Christina E. Pilz says
Grim quest for fun? That’s it exactly, you said it just right with that word. Because that’s what bucket lists are – GRIM.
Kathleen says
I never thought about the phrase “bucket list” one way or another before I helped a friend clean out the house of one of her friends who had passed away. Karen T. died in her early 50s, and her elderly father had requested help in packing up her belongings. I didn’t know her all that well, but I was willing to help pack up kitchen items, bookshelves, video tapes, etc.
We finally got to a file cabinet full of magazines, with some miscellaneous paperwork.

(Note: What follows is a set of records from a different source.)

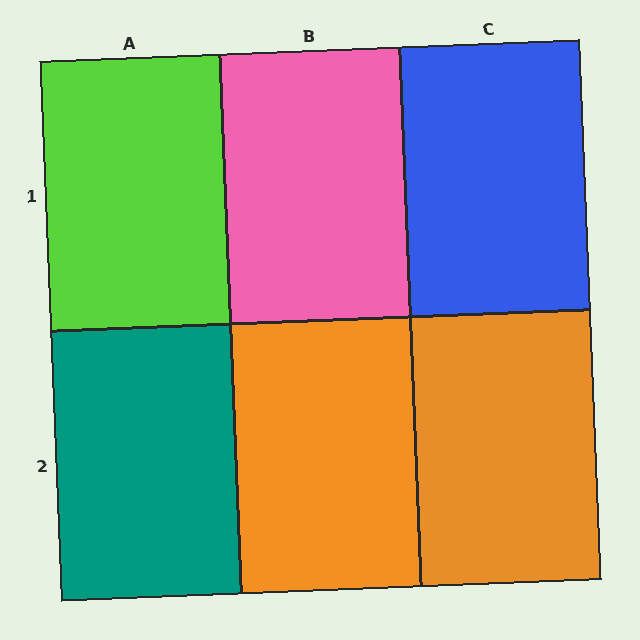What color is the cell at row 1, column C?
Blue.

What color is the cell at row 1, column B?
Pink.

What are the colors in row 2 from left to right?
Teal, orange, orange.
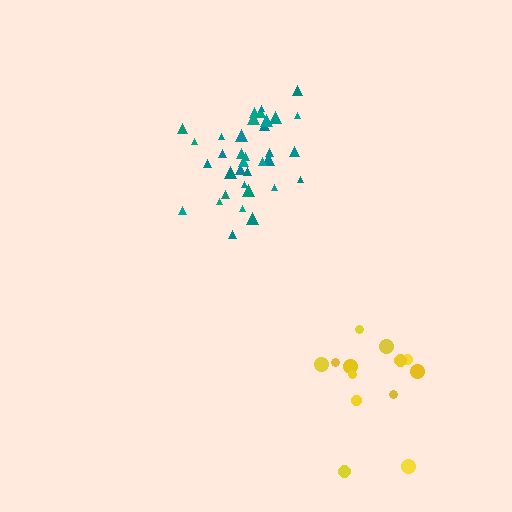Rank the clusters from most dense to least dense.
teal, yellow.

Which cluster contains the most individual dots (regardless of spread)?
Teal (35).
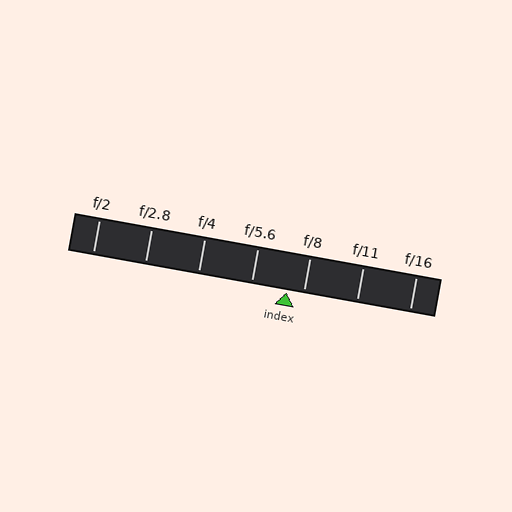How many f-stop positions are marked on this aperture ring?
There are 7 f-stop positions marked.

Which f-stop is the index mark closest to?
The index mark is closest to f/8.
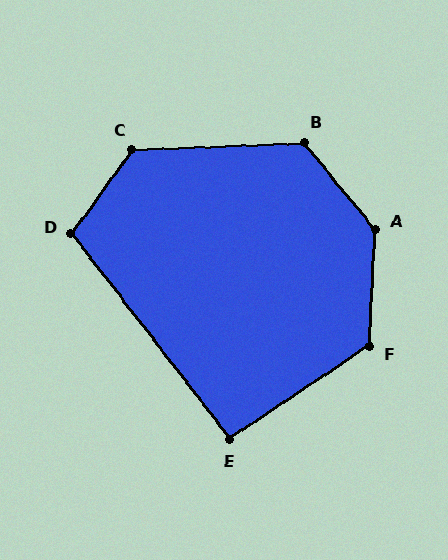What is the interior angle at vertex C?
Approximately 128 degrees (obtuse).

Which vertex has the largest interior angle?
A, at approximately 138 degrees.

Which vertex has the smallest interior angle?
E, at approximately 94 degrees.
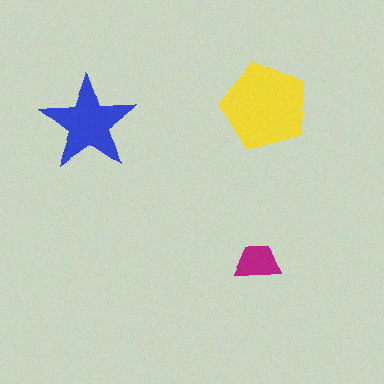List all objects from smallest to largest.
The magenta trapezoid, the blue star, the yellow pentagon.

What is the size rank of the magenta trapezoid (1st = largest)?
3rd.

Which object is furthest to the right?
The yellow pentagon is rightmost.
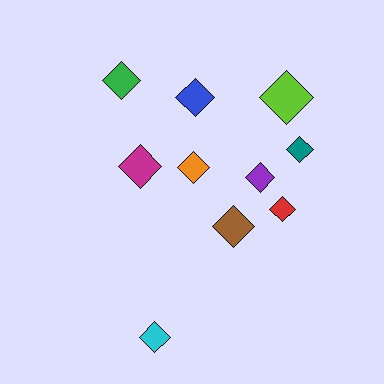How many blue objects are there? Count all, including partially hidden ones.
There is 1 blue object.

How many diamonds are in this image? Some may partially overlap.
There are 10 diamonds.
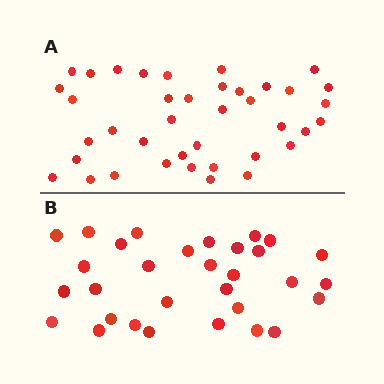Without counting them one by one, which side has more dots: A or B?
Region A (the top region) has more dots.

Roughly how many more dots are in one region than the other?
Region A has roughly 8 or so more dots than region B.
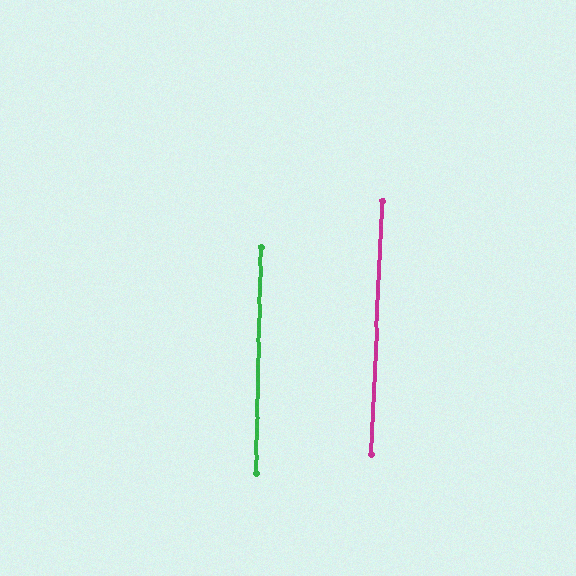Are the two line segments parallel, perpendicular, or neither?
Parallel — their directions differ by only 1.2°.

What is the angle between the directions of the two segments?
Approximately 1 degree.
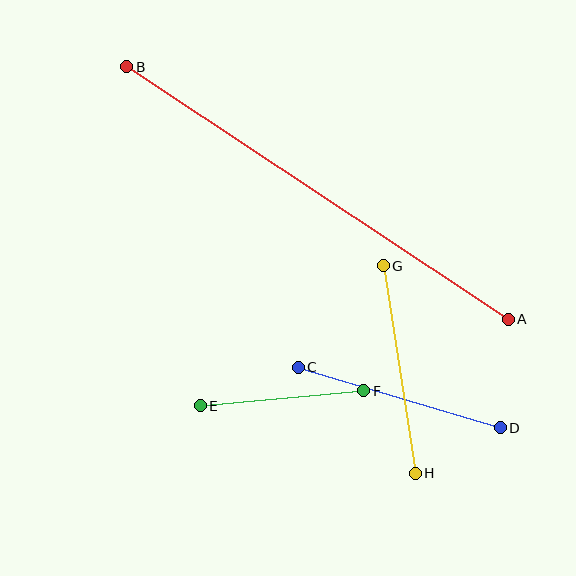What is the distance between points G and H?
The distance is approximately 210 pixels.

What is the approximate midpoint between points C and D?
The midpoint is at approximately (399, 397) pixels.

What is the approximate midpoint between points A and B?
The midpoint is at approximately (317, 193) pixels.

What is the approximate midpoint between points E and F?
The midpoint is at approximately (282, 398) pixels.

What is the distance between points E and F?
The distance is approximately 164 pixels.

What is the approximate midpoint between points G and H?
The midpoint is at approximately (399, 369) pixels.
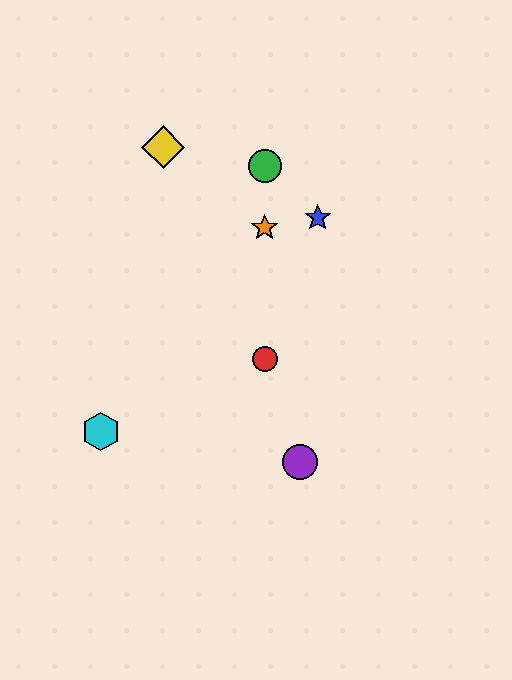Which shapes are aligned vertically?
The red circle, the green circle, the orange star are aligned vertically.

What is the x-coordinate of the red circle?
The red circle is at x≈265.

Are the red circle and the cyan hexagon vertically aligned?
No, the red circle is at x≈265 and the cyan hexagon is at x≈101.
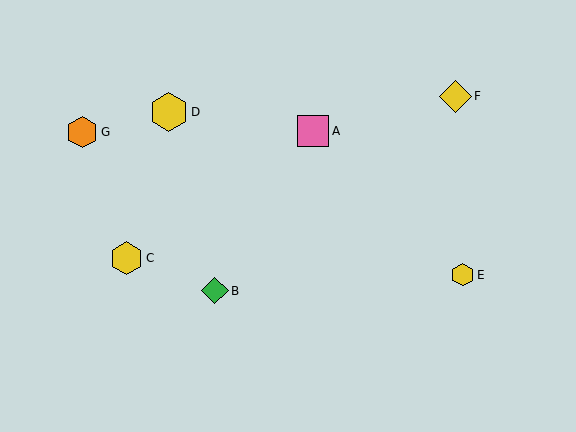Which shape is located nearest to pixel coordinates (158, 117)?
The yellow hexagon (labeled D) at (169, 112) is nearest to that location.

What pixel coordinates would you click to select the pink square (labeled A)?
Click at (313, 131) to select the pink square A.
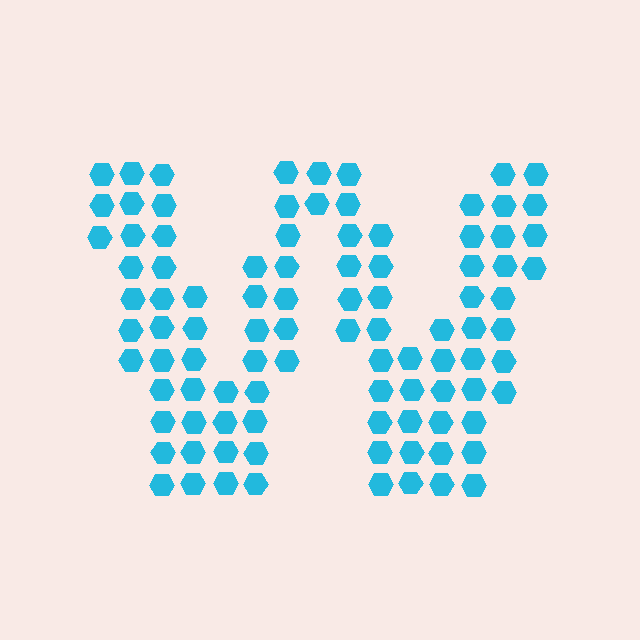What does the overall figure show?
The overall figure shows the letter W.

There was a yellow legal pad in there with what was clearly her bucket list. She hadn’t crossed anything off. She’d put check marks besides the things she’d accomplished. And she accomplished a lot, including walking on the Great Wall of China.
I have no idea really if she felt she was just “marking off” things. But finding that list, and reading off all the things she accomplished in her too-short life was like a wake. Her friends, some of whom had accompanied her on trips, began sharing memories, and I learned so much more about her from the people who knew her the best.
As for myself, I never made a bucket list. But, I’ve known from a young age there would come a time when it would be too difficult for me to walk, so I better get in as much travel as possible at as young an age as possible. I made no lists; I went where chance and my interests took me, and I am very grateful I have all these memories now.
Christina E. Pilz says
It sounds like it was a lovely memorial; when you can get people talking at such a time, in the way that you did, that proves what memorials and wakes and funerals are for: a time to share memories and express grief and joy, all at the same time. Some memorials I’ve been to are cold events; the one where you got these guys talking sounds lovely.
Of course a bucket list is really just a list of things someone wants to do – it’s that attitude where each item is treated like a chore, that’s what gets me. Because a chore doesn’t create memories – but going places and doing things does, like what you did, going where your interests took you.
Laura Kirwan says
It sounds like Karen got it right. She didn’t brag about it, she didn’t show it off, and she didn’t treat it like a chore. More a “things I’d love to do” list, than “things I have to do to show everyone I’ve lived a meaningful life” list.
Christina E. Pilz says
Yes, yes! It’s not about showing off, it’s about doing things that are meaningful to you, and enjoying your life while you’re at it.